The man who saw you walking late at night?
The man who decided to approach you and who you greeted with kindness, like you always seemed to do with such ease? (That always pissed me off deep down. Did you know that?)
The man who seemed to kind?
The man who conversed with you lightly, and even laughed with you at something you said?
The man who took a gun out of his coat and aimed it at you when you were looking off at something he had pointed at?
The man who pressed the gun to your temple and merely pulled the trigger before you could even say something – much less scream?
Hell if I knew.
Either way. No matter what, here's what I think and this will probably piss you off.
Out of all the details anyone could throw out at me, any truths that I know are true, here's what I really think – I'm the blame.
And I will be, for the rest of my life.
Why do people think they can win all the time? Does anyone ever really stop, look at the situation, and start to think, "uhh…maybe I can't, on second thought"?
Really, if you ask me, it's just something that's along the lines of common sense. Fuck those people who say you're chicken for doing it. Or you're pessimistic. Those are all lies most of the time. Really, they are, after you've weighed your potential and ability, applied it to the situation, and realized the inevitable result.
Fuck them. Fuck them all.
We're humans. We're fragile. We're unique, but it's not like we can do anything, truly, by ourselves.
To fly the plane, you need the damn plane and yourself. To drive a car you need the damn car and yourself. To ride a bike, you need the bike and yourself.
To make the plane you need metal. To make the car you need metal. To make the bike you need metal.
If God truly exists, then he made us all. Out of thin air. Why do we think that we can do the same most of the time? Why do we think we're not going to die tomorrow? Ten hours from now? An hour? A minute? A second?
Why do we think we can do what we can't? And no, it's not like we can't do anything either.
There's a median. A middle. Everyone has the ability and potential to do it. Everyone doesn't have the ability and potential to do it.
But it's more obvious now.
It's not potential.
It's not ability.
All three of those determine within us, in that millisecond plus time we spend to decide or think of something what the truth is.
And I guess the truth is: it's what you want to do that makes you think you can do it.
I remember when we first met. There wasn't a single word between us. In all honesty, though you probably knew, it was pretty boring, watching you look any place but me with rose cheeks and hair pulled back in pony-tails.
You told me you loved me.
I asked who the hell you were.
You told me and then I realized I've been in the same class with you since elementary school.
I told you that you didn't know a single thing about me.
You told me (and this make me still want to both hit you…and hold you…) that if you've been in my class since elementary school, you had a pretty good idea of me.

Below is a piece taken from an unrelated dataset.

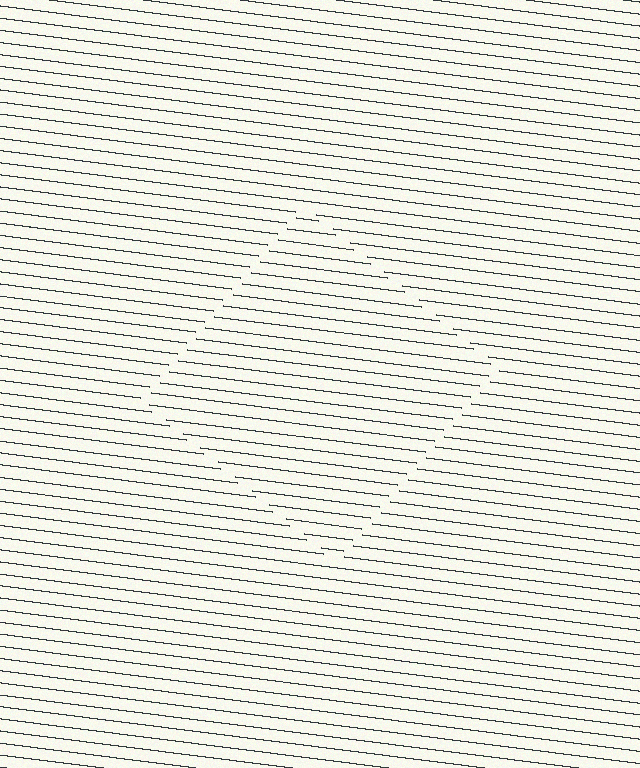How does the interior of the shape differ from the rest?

In the middle of really wanting to hit you (at the time, I hadn't realized the warm feeling I had deep inside me was the need to hold you), I told you that either way, I would never love you back.
You didn't say anything.
I said you were too short. Too flat-chested. Too pale. Too blonde. Too stupid and that you a pathetic excuse of a human for ever letting yourself fall into a one-sided "relationship".
I said that you would grow old alone, with the side work of being a whore to pay your bills and cat food for your ten cats and that you would never amount up to anything.
You didn't say anything at all after that. Not for a long time.
And then you said…
"So if I'd be a whore, doesn't that mean I'm pretty hot? Cat food's pretty expensive you know."
It took until I was seventeen years old to realize I treated the people I cared for, and even loved or came to love, like total shit.
For that, I'm sorry.
It pisses me off to know you're probably nodding right now, with that affectionate look in your eye that I came to realize was your love for me, so understanding…
That I want to hit you and hold you all over again.
The second thing I damn to hell.
Realizing something when it's already too late.
Damn it. Damn it. Damn it.
And damn you for being so persistent.
Damn you for getting yourself close to me.
Damn you for somehow helping me even though you didn't even know you were.
Damn you for loving me.
Damn you for making me fall in love you.
(You had to…
Okay…fine, perhaps that was my fault.
…I still damn you for it.)
Damn it. Damn it. Damn it.
I fell in love with you the night we were at my idiot best friend's birthday party.
Or…perhaps that was when I realized I was in love you with.
Most likely, and yeah, it's corny, shoot me – whatever – but I probably fell in love you the moment your mouth slightly twitched into a smirk as you said, "So if I'd be a whore, wouldn't that mean I'm pretty hot? Cat food's pretty expensive you know."
Haha, fuck you.
I fell in love with you the moment I laid eyes on you, probably when I was seven and I saw you across the room during activity time and your hair had a single red bow in it and you were so…happy…
You probably never knew that.
You probably never knew I loved you.
You probably did know I loved you.
Who knows. But I guess the main point is - I love you.
I was going to tell you on the 26th. We were going to hang out at the park after school.
I was going to drop being a damn asshole for once, cup your face, and kiss you for all you were worth. I was going to pull you against me and hold you there and then hold you closer – never, ever did it ever seem we were close enough to each other. I was going to let you smother me with that amazing vanilla and citrus perfume you always wore (or was that just you; I should have asked) and love every second of it.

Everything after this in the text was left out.